The Spanish government messes with the joint income tax return

The elimination of the bonus is included in the plan sent to Brussels

2 min
A citizen making the tax return, in an archive image.

BarcelonaCouples' recurring doubts about whether it is more profitable for them to do their tax returns jointly or separately may be coming to an end. The Spanish government has announced to Brussels in an annex to the recovery plan the gradual elimination of this option, which in practice offered bonuses to families in which one of the two members had a low income.

However, the executive said on Sunday that it would wait for the experts' opinion on the tax reform and that it would evaluate the measure "without increasing the tax burden on families," according to sources quoted by a few media. Even so, the annexes of the recovery plan are binding and the €140bn of the recovery plan depend on fulfilling promises made to Brussels.

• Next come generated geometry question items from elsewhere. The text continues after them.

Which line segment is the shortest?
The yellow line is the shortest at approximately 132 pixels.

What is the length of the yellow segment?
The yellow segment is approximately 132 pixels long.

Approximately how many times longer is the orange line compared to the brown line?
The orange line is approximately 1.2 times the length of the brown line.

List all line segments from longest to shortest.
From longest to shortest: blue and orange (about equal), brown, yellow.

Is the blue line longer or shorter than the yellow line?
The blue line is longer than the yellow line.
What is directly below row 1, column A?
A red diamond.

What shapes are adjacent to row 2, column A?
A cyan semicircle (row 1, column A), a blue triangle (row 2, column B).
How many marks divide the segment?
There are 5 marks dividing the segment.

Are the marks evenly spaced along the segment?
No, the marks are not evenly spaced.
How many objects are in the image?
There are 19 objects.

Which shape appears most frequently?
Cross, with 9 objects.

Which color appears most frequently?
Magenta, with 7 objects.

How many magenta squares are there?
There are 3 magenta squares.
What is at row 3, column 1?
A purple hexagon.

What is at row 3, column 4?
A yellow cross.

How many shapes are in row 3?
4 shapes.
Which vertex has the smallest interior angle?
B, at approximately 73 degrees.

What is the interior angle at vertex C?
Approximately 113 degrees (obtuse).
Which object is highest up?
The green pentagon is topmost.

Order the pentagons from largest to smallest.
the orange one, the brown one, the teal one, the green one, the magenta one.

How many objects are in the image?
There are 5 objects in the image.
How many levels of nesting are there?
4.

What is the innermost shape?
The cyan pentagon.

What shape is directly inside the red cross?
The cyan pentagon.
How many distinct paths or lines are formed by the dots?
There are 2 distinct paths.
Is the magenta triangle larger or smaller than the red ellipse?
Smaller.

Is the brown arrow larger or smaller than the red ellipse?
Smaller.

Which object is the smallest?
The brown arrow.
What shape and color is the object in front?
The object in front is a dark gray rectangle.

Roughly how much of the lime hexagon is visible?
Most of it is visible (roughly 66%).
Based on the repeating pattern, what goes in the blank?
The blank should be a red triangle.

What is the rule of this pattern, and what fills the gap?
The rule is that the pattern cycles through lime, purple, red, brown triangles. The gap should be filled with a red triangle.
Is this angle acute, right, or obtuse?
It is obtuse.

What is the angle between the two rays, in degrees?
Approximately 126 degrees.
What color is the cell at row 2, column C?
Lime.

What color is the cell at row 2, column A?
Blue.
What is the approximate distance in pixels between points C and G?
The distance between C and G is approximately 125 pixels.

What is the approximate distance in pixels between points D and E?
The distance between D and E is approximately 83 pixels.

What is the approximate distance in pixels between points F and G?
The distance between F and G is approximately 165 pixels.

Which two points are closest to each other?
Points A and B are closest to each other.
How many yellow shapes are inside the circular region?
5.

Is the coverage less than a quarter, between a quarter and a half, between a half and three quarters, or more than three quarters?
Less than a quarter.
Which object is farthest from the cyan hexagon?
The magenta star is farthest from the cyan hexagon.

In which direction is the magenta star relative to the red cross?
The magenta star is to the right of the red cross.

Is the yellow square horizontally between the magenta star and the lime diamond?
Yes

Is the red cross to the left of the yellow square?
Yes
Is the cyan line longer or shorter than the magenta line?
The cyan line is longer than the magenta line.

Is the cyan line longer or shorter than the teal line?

"It includes the gradual disappearance of the reduction for joint taxation through the establishment of a transitional regime," the document details. The decision is justified by the fact that the bonus to couples generates "a disincentive to labour participation of the second recipient".

This bonus reduces the taxable base by €3,400 in couples not legally separated and currently benefits two million households. This means that one of the two members of the couple contributes as if they had received €3,400 less than their real income, with a loss of revenue that an Airef study placed at €2.3bn.

The beneficiaries are now 4.2 million people -2.1 million households, which represents 18% of taxpayers. The aforementioned Airef study stated that the measure did not promote inequality, although it did indicate that the main revenue losses occurred among families with higher incomes: "10% of the main income generates 19.5% of the total cost of the benefit (466 million euros)".

The measure that the executive of Sánchez wants to eliminate now benefits households in which only one person obtains income or in which the second has a very low income; otherwise, it would not be worth doing joint tax returns.

The Ministry of Finance, responsible for the proposal, says its purpose is to advance gender equality. According to the document, "a modern tax system must not exclusively provide revenue to finance public spending, but must contribute directly to enhancing the impact of public policies and must be a catalyst to achieve transformations in areas such as gender equality, care for the disabled, environmental conservation and health protection".

Various PP leaders criticised the measure yesterday and accused the government of "suffocating" the middle classes with "a covert tax increase". From the left, Íñigo Errejón (Más País) urged the government to rectify in order not to harm low incomes.

A measure for equality

Tax expert Albert Sagués explains that the joint declaration was devised to compensate those families in which the division of household chores entailed receiving a worse treatment from the Treasury, because a couple in which one member earned €50,000 and the other earned nothing paid more taxes than a couple in which both earned €25,000. The expert believes that the measure is reasonable if it is part of a plan to rethink personal income tax and is not just "a patch" to balance the public accounts.